Recipients of sound healing describe intense healing experiences with the singing bowls. “Something profound happened,” says Sarah Simpson, Coventry “I felt a breakthrough, like something really shifted inside me and I had clarity.”
Michael Verilli, an osteopathic physician from Northampton describes how his stress and anxietydisappeared completely in response to the singing of the bowl.
“I relaxed into a profound sense of inner calm, peace, and oneness which I know to be the essential core of my living as a human being, and a true experience of deep inner healing,” Dr. Verilli says. “From this experience, I am convinced that the Tibetan singing bowls are an essential part of sound healing and an extremely valuable tool in integrative medicine today, especially for the healing of stress and for pain relief.”

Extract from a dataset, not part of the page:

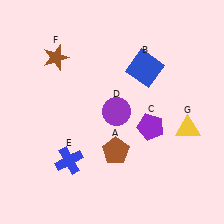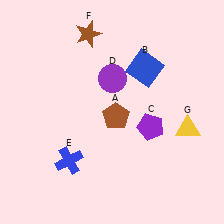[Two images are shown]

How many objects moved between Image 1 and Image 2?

Sound Healing: Profound Effects for Stress, Pain, Immunity, and Cancer Recovery
Science stands behind the effects of therapeutic sound. Dr. David Simon, medical director of the Deepak Chopra center in California, found that sound vibrations from Tibetan bowls and chanting are chemically metabolized into “endogenous opiates.” Ie: endorphins etc. - These substances act on the body as internal painkillers and healing opiates.
Dr. Mitchell Gaynor, director of medical oncology and integrative medicine at the Strang-Cornell Cancer Prevention Center in New York, was introduced to singing bowls by a Tibetan monk patient.
Dr. Gaynor soon began using the bowls and other sound therapies to help his cancer patients — whether to relieve the stress and shock of diagnosis or to soothe the pain associated with chemotherapy and other treatments.
Dr. Gaynor has also conducted extensive research on how singing bowls can stimulate healing. Evidence suggests that the tones of the bowls stimulate physiological immunity.
“Sound can actually change our immune system,” explains Dr. Gaynor. “Our Interluken-1 level, which is an index of our immune system, goes up between 12 ½ and 15% after Gregorian chanting or listening to certain forms of music. And after listening to this music for 20 minutes, our immunoglobin levels in our blood are significantly increased.”
According to Dr. Gaynor, therapeutic sound affects our bodies on a cellular and sub-cellular level. “There is not an organ system in our body that is not affected by sound, music, and vibration,” he says. “Sound can help people who are sick, especially cancer patients.”